In sostanza, il c.d. correttivo al codice degli appalti, ha introdotto l’obbligatorietà delle clausole sociali, mediante la sostituzione della formula facoltizzante “possono inserire” con la prescrizione tassativa espressa dal verbo “inseriscono” avvenuta ad opera del dell’art. 33 D. Lgs. 19/4/2017, n.56. Prima del correttivo costituiva una facoltà discrezionale dell’amministrazione quella di prevedere nella disciplina speciale di gara specifiche clausole volte a promuovere la stabilità occupazionale del personale impiegato. Oggi l’inserimento di tali clausole sarebbe reso obbligatorio e quindi è imposto in capo alla stazione appaltante il bilanciamento degli interessi tra l’esigenza di conservazione del posto e la libertà di iniziativa economica del datore di lavoro.

 

Pertanto, in presenza delle condizioni indicate, rientra nella competenza gestionale del RUP applicare la predetta previsione di tutela, fermo restando che la c.d. clausola sociale deve essere interpretata conformemente ai principi nazionali e comunitari in materia di libertà di iniziativa imprenditoriale e di concorrenza, risultando altrimenti essa lesiva della concorrenza, scoraggiando la partecipazione alla gara e limitando ultroneamente la platea dei partecipanti, nonché atta a ledere la libertà d’impresa, riconosciuta e garantita dall’art. 41 Cost., che sta a fondamento dell’autogoverno dei fattori di produzione e dell’autonomia di gestione propria dell’archetipo del contratto di appalto, sicché tale clausola deve essere interpretata in modo da non limitare la libertà di iniziativa economica e, comunque, evitando di attribuirle un effetto automaticamente e rigidamente escludente; la clausola non comporta comunque alcun obbligo per l’impresa aggiudicataria di un appalto pubblico di assumere a tempo indeterminato ed in forma automatica e generalizzata il personale già utilizzato dalla precedente impresa o società affidataria (Consiglio di Stato, Sez.
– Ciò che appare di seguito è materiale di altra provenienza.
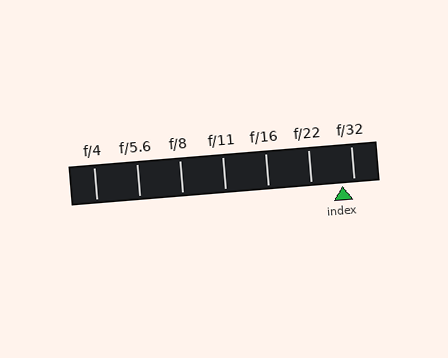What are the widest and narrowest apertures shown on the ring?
The widest aperture shown is f/4 and the narrowest is f/32.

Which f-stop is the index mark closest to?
The index mark is closest to f/32.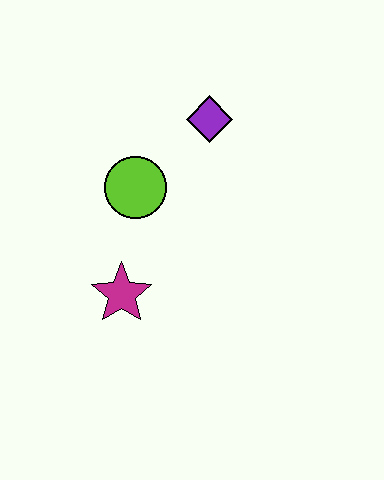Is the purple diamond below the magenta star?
No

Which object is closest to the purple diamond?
The lime circle is closest to the purple diamond.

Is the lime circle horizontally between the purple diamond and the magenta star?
Yes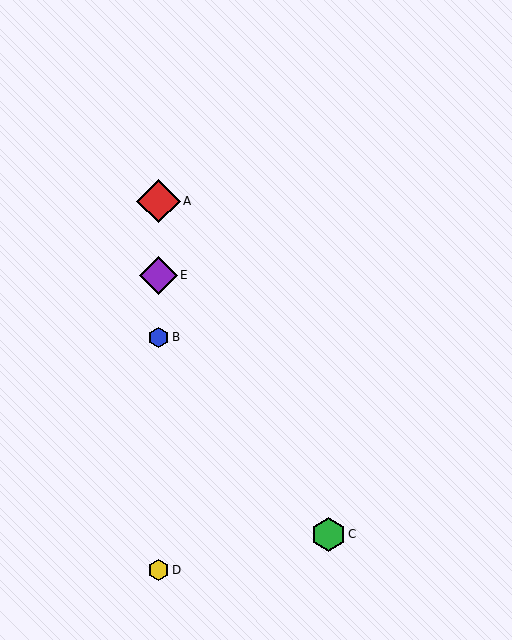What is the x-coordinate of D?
Object D is at x≈158.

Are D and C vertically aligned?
No, D is at x≈158 and C is at x≈328.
V, sentenza 17.1.2018, n. 272). Infatti, l’obbligo di riassorbimento del personale impiegato dal precedente appaltatore va comunque armonizzato con l’organizzazione d’impresa prescelta dall’imprenditore subentrante, e ciò anche laddove tale obbligo sia previsto dalla contrattazione collettiva.

 

In questo senso, è stata ritenuta illegittima la lex specialis di una gara di appalto nella parte in cui prevede una clausola sociale che, per come è formulata, non si limita ad assicurare i livelli occupazionali, ma si traduce in una vera e propria sostituzione indebita nella struttura organizzativa e nelle scelte imprenditoriali degli operatori economici, imponendo la tipologia di contratto di lavoro da stipulare; circostanza questa che la rende contraria alla libertà d’impresa e di organizzazione imprenditoriale, alla luce della costante interpretazione delle norme nazionali ed eurounitarie vigenti in materia che la giurisprudenza ha fornito, quale principio fondamentale posto a tutela del mercato e della massima partecipazione alle gare pubbliche (cfr. TAR LOMBARDIA – MILANO, SEZ. IV – sentenza 6 aprile 2018 n. 963).